To elaborate… in an H-bomb, as in the sun, the energy of fusion will tend to create a spectacular increase of pressure that would tend to push unfused hydrogen nuclei away from each other, preventing them from fusing.
In an H-bomb, as in a sun, there is also a counterforce which is attempting to push the hydrogen nuclei close to each other, maintaining critical mass and promoting fusion. In a sun, that counterforce is gravity. In an H-bomb, it is a shock wave from nuclear fission explosions around the edge of the edge of the bomb.
The difference, as I see it, is that gravity is a constant force, while the fission explosions were one-shots. Gravity keeps exerting pressure on the core of a sun, often resulting in a relatively even rate of fusion, as energy produced from fusion reactions spreads up through the body of the star and radiates out into space.
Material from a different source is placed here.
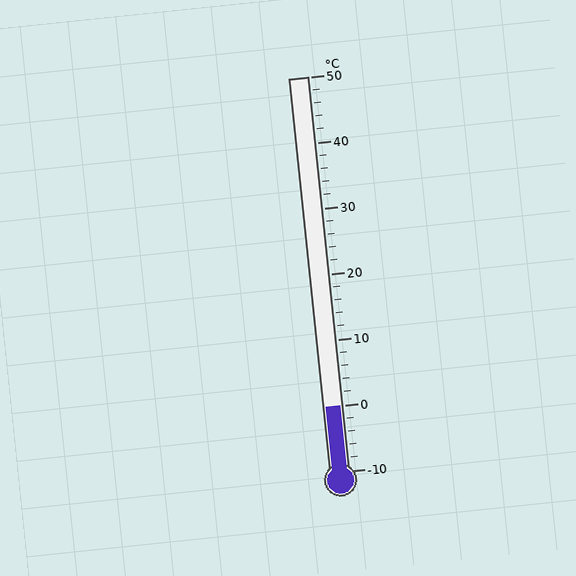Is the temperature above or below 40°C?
The temperature is below 40°C.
With an A-bomb, you get the shock wave pushing your fusionable nuclei close to each other, and some proportion of them fuse, eventually counteracting that inward shockwave (or the shock wave eventually pushes through itself,) resulting in a big ka-boom. I’d imagine that there was probably a lot of fusionable material left from the A-bomb core, but enough of it fused to get the job done. Is this correct??
Fusion is still a statistical process - it depends on the extremely high temperature deuterium nuclei smacking into each other, which takes time. In an H-bomb, the deuterium is temporarily explosively confined at enormous temperature (inertially confined) using the energy from an A-bomb trigger. How many fusions occur before you lose the confinement is a matter of design. I’ve read that typically you’d fuse 1-10% of the material, depending how good the design is.
The shockwave from the atom bomb trigger does not itself result in fusion - surrounding an A-bomb with lithium deuteride gets you almost zero fusion (the “supernova” design.) Instead some complicated (and classified) arrangement of material results in energy from the fission trigger compressing and confining the lithium deuteride.
It’s quite hard to get your head around, but everything has to happen in a miniscule amount of time. Firstly, blocks of conventional explosive are detonated, converting them into “blocks” of high pressure gas. These kablooie outwards and inwards a few inches, compressing the fission pit. At that instant, the fission pit turns into a ball of plasma emitting gamma and x-rays, neutrons and fission fragments. These overtake the still-expanding conventional explosives and hit the secondary, compressing and containing the lithium deuteride before the conventional explosive shockwave has got that far.